I will sit down now because I do not want to get started on how the CMS calculates payments. I could be here for another hour. Will the Minister please look at the issue and give us a good reason why the Government have not accepted recommendation 10? We need to know that the Government will do what they say they will do, and that will go back to Dr Callan, as the independent reviewer.
Lab
  15:15:22
Ms Karen Buck
Westminster North
It is a pleasure to respond to the debate under your chairmanship, Mr Twigg. I congratulate the hon. Member for Caithness, Sutherland and Easter Ross (Jamie Stone) on securing the debate, on his work on the APPG and on a powerful opening speech.

The contributions that we have heard this afternoon draw on the casework that Members of Parliament have brought to them, many of which are deeply harrowing and very powerful, and reinforce a point made several times: we do not want to be here debating the failure of the system. We want to be able to concentrate on other topics, knowing that the management of this policy area has been brought under control once and for all.

The debate is timely: the highly critical report by the National Audit Office on child maintenance was published last March and we will be closely studying the Government response to the review of the Child Maintenance Service response to domestic abuse, which has been published today. There are also two private Members’ Bills on aspects of the service going through Parliament at the moment.

Child maintenance may no longer attract the almost entirely negative headlines that it attracted a couple of decades ago, but, as we have heard, it concerns 2.4 million separated families with 3.5 million children, only half of whom have in place an effective management maintenance arrangement, where any maintenance at all is being paid. That figure is effectively unchanged since 2011-12.

We know that maintenance payments are important in reducing child poverty. It has been estimated that one in five single parents on benefits is lifted out of poverty by maintenance payments—a figure that can and should be a great deal higher. For hundreds of thousands of families, the system is failing to ensure that maintenance is paid or paid in full. Remarkably, the National Audit Office says

“it receives more correspondence on child maintenance than any other single issue.”

In addition, the DWP receives more complaints on child maintenance than on any other subject.

Ideally, we would all prefer not to need an agency such as the Child Maintenance Service, or to need it a great deal less than we do.
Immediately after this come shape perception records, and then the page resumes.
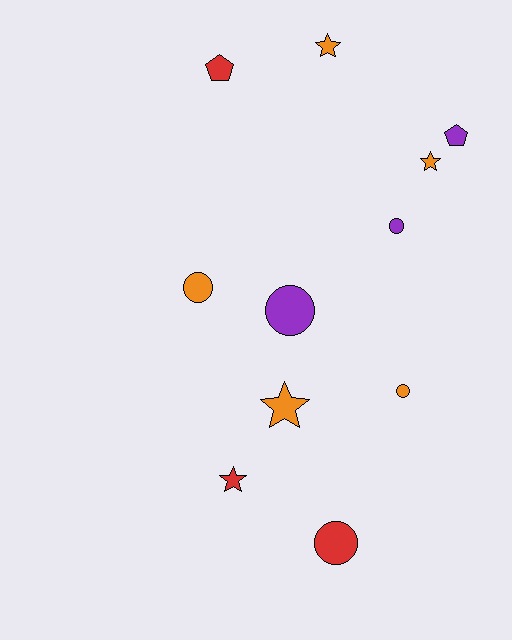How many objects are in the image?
There are 11 objects.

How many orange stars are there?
There are 3 orange stars.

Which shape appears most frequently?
Circle, with 5 objects.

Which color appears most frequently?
Orange, with 5 objects.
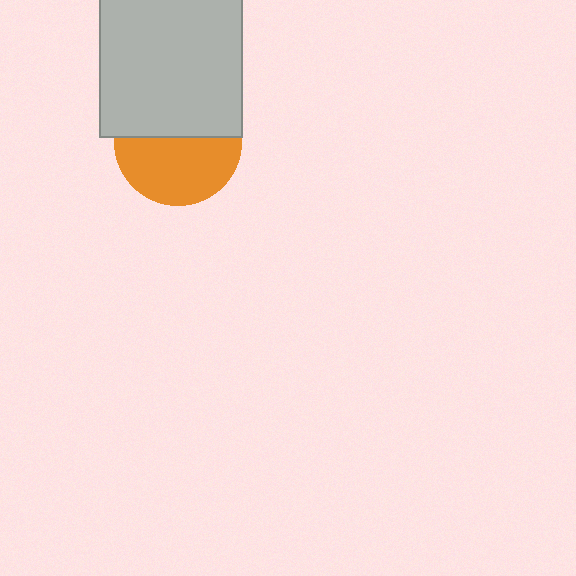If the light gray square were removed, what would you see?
You would see the complete orange circle.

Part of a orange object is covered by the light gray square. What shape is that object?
It is a circle.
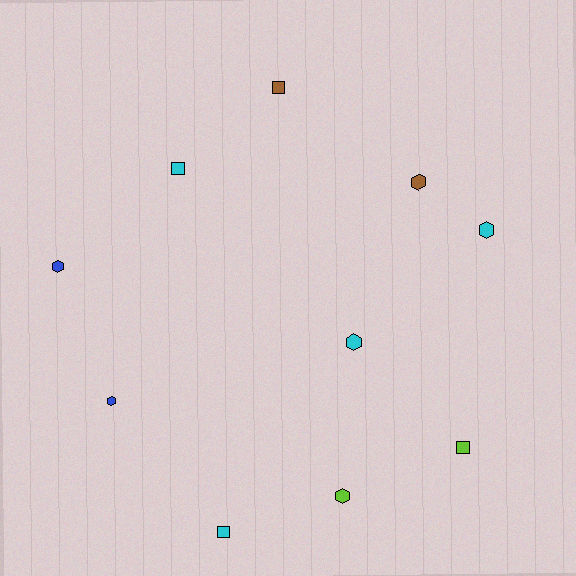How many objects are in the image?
There are 10 objects.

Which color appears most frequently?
Cyan, with 4 objects.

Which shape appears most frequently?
Hexagon, with 6 objects.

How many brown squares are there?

We would prefer that the overwhelming majority of separated families had voluntary arrangements in place, where the separated parent fully met their responsibilities to their family, so that it was unnecessary for the state to intervene. However, we do not live in such a world and we cannot bring it about just by wishing it.
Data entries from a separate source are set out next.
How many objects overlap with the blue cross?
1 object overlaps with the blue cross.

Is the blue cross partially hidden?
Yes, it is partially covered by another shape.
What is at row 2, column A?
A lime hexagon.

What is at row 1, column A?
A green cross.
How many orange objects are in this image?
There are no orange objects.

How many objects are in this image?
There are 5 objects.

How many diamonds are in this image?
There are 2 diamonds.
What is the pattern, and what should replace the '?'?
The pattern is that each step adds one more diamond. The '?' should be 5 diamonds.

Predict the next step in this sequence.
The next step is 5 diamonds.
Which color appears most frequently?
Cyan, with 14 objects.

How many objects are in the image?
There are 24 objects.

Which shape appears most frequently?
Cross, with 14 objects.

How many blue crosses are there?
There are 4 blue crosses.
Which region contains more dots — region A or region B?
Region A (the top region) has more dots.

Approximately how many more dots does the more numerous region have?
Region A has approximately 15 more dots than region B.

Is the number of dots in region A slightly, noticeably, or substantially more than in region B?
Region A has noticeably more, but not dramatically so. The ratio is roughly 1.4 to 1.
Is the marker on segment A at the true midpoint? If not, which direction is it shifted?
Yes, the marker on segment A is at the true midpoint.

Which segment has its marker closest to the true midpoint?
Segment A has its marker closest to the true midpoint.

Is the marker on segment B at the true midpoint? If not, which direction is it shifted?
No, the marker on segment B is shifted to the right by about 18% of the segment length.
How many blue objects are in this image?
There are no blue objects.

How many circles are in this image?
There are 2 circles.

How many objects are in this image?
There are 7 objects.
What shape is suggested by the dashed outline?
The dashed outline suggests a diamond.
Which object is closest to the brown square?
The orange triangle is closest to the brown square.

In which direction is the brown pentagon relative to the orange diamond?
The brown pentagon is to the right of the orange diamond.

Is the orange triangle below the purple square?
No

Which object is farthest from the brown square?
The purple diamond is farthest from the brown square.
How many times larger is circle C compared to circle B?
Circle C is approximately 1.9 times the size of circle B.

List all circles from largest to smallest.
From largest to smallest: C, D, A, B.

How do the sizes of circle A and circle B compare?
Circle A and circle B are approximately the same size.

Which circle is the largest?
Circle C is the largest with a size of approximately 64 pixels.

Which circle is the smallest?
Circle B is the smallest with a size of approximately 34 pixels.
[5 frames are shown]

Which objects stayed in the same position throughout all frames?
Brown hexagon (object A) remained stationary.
There are major problems in the enforcement of maintenance obligations, as we have heard and as I will return to, but it is important to recognise that the issue is not simply one of enforcement of statutory maintenance arrangements, which involve only 18% of separated families; it is no less importantly about the absence of any arrangements whatever. As the NAO has shown, 44% of separated families simply have no maintenance arrangement in place, whether statutory or voluntary, effective or ineffective.

Nobody wants to return to the days of the old Child Support Agency, but the present situation is hugely out of line with the expectations of the DWP when the system was reformed a decade ago. As the NAO has reminded us, back then the Department’s assumption was for voluntary arrangements to rise to 35% of separated families by 2019. That expectation was slightly exceeded, at 38%, which is welcome.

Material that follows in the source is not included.